Le Kholektif Zouf unit ici cinq actrices et acteurs, tous belges de père marocain. Un point commun et des dizaines de variations, dont témoigne ce spectacle, fruit d’une écriture "polyphonique". Car chaque famille a son histoire singulière, à commencer par la rencontre des parents, voire à remonter jusqu’à la venue de ces jeunes hommes dans un pays où fuir le leur, où travailler, où étudier.


D’emblée, les métaphores visuelles fonctionnent à plein régime : de la valise que porte chacun (évoquant tant le voyage des pères que l’héritage des enfants) aux cabines de photomaton (où fusent les injonctions, d’où sortent les portraits indispensables aux documents officiels, et où aussi se réfugier). Décor et costumes, ingénieusement modulables dans leur simplicité, sont signés Renata Gorka, alors que les mouvements du plateau sont traversés d’images vidéo, surgissant du passé ou donnant un visage à la voix des pères.

Il y en a, des voix, dans "Moutoufs" : récits entremêlés, paroles incarnées, interprétations détournées, doutes assumés. Et tous ces fils à démêler... Qui est-on quand on ne parle pas la langue de son père ? Que transmet-on à ses propres enfants de leurs racines plurielles ? Que privilégier pour construire une identité ? Qu’est-ce qu’on laisse se délaver ?

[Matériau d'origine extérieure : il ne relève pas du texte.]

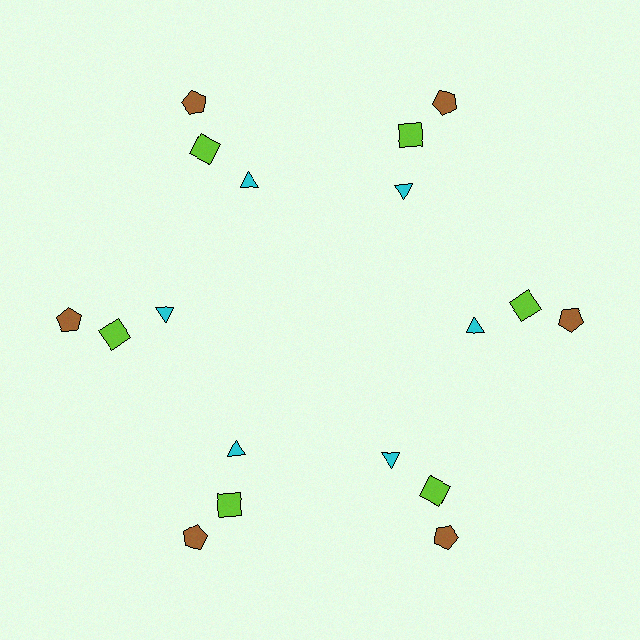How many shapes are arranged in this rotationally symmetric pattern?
There are 18 shapes, arranged in 6 groups of 3.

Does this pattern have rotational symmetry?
Yes, this pattern has 6-fold rotational symmetry. It looks the same after rotating 60 degrees around the center.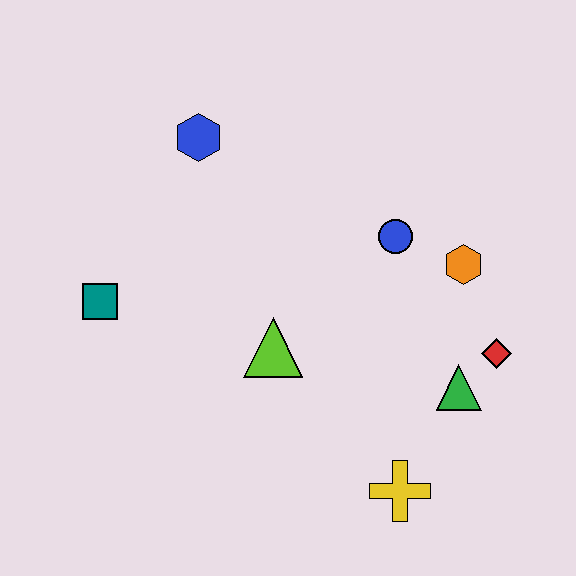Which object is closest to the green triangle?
The red diamond is closest to the green triangle.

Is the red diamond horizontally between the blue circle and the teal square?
No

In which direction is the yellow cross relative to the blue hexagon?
The yellow cross is below the blue hexagon.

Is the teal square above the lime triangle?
Yes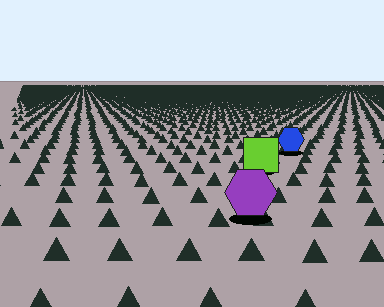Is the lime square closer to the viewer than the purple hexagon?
No. The purple hexagon is closer — you can tell from the texture gradient: the ground texture is coarser near it.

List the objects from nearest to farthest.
From nearest to farthest: the purple hexagon, the lime square, the blue hexagon.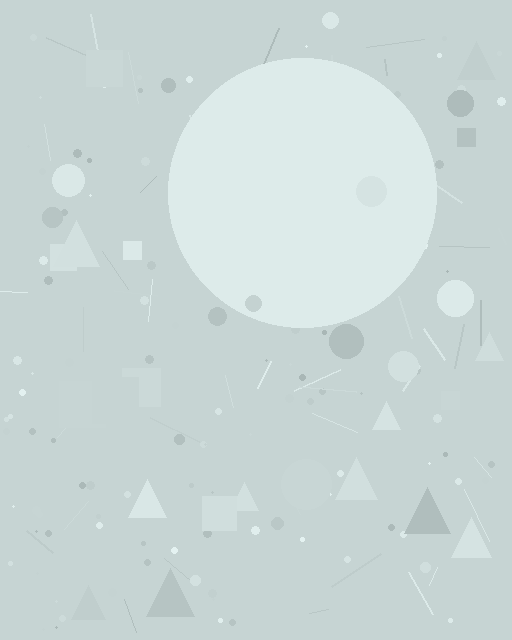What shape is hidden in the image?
A circle is hidden in the image.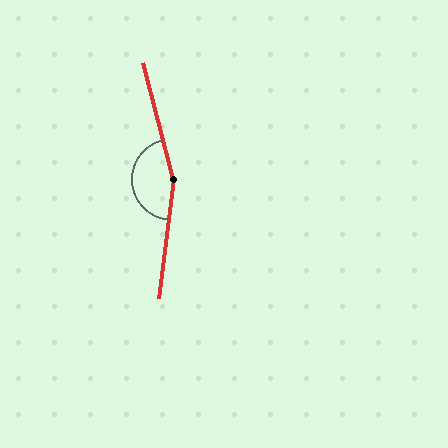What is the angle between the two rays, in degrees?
Approximately 158 degrees.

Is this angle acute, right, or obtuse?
It is obtuse.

"Je suis un bébé ouananiche égaré", chantent-ils, paraphrasant Dick Annegarn.
© Alexandre Drouet

"Moutoufs" : c’est comme ça qu’on les appelait, dans la cour de récré, parmi d’autres noms. Une appellation qui leur aurait convenu, c’est "ouananiche", le petit égaré, désignant une espèce de saumon qui renonce à remonter la rivière, et qu’ils détourneront en chanson à la façon de Dick Annegarn.

S’il y a des maladresses, quelques longueurs, voire un peu trop de clichés - fût-ce afin de les dénoncer - dans leur démarche, Othmane Moumen, Hakim Louk’man, Myriem Akheddiou, Monia Douieb et Jasmina Douieb (qui signe la mise en scène) réussissent à transmettre dans cet objet finement tissé ce qui fait un lien, un chemin, une histoire : de l’intime des détails aux grands traits d’une génération, des adhésions aux renoncements. 

Jusqu’à la liberté d’inventer qui l’on est. Même "musulman et artiste". Ce qui, aujourd’hui, est "encore plus antisystème que les passages en télé de Gainsbourg dans les années 80".

© Alexandre Drouet

  • Liège, Théâtre (salle de l’Œil vert), jusqu’au 20 janvier, à 20h (mercredi et samedi à 19h). Durée : 1h40. Infos & rés. : 04.342.00.00, www.theatredeliege.be 
  • Ensuite au Théâtre de La Louvière du 22 au 24 (064.21.51.21), à la Maison de la culture de Marche-en-Famenne les 25 et 26 (084.31.46.89), à la Maison de la culture de Tournai du 29 janvier au 1er février (069.25.30.80). 
  • Et à Bruxelles, le Public, du 22 février au 24 mars. Tél. 0800.944.44.